Jeff Haley, the Founder and CEO of C-Axis Inc., recognised the unique opportunity for contract manufacturing of medical devices in Puerto Rico and opened a plant there in 2003, just six years after starting his company in Hamel, Minnesota. Since then, C-Axis’s Puerto Rican operation has grown to over 50 employees to serve a number of the leading medical device companies on the island, including Medtronic, Stryker, Johnson & Johnson and U.S. Surgical among others.
“Our biggest challenges include designing a machining process that meets our quality standards, proving out the processes before interrupting the machine’s production, and reducing our set-up times,” says Mr. Haley. “Our PartMaker CAM software allows us to design and troubleshoot our processes off-line, on an inexpensive computer instead of on a very expensive machine tool. We can examine and optimise the process prior to even starting the set-up.
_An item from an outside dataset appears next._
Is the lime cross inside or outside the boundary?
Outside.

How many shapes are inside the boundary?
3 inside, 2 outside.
When we load the programs and set up the machine, we are virtually ready to start production.”
“Without the software, we would not be able to do as much complex milling as we do,” says Jeff Geronsin, the plant’s CNC programmer. “Even basic programming can be done with PartMaker in half the time that it used to take writing it manually. For example, if we are milling out pockets and decide to change an end-mill size, PartMaker can do calculations in seconds which could take hours when programming manually.”
“Medical parts require a level of perfection that is not seen on other types of device,” claimed Mr. Geronsin. “The cosmetic look of the part is very important to customers. As a result, we’ve had to do surface machining on our Swiss machines. Without PartMaker, we’d have had to turn down those components.”
The geometric complexity of the medical parts is compounded by the complexity of the company’s multi-axis Swiss-type lathes. Two of their Swiss machines, a Star ECAS 20 and ECAS-20T, require three simultaneous CNC programs to be written to support the machines’ numerous axes. PartMaker lets the user quickly synchronize the machine’s numerous programmable axes to achieve the optimum cycle time. Once the synchronization strategy has been set, the software displays a visual time study, showing the amount of time being spent on the main spindle, the amount of cycle time on the sub-spindle, and the overall cycle time incorporating any overlapping machining time. The results are shown in the form of a histogram that clearly indicates where additional opportunities for time savings exist. The software also produces accurate cycle times for use in quotations.
Once the process of developing tool paths and performing process synchronization is complete, the part can be simulated on screen in a vivid 3D simulation. This detects any tool collisions or machine crashes. With parts getting smaller and more complex, this visualisation capability is critical to the continued success at C-Axis.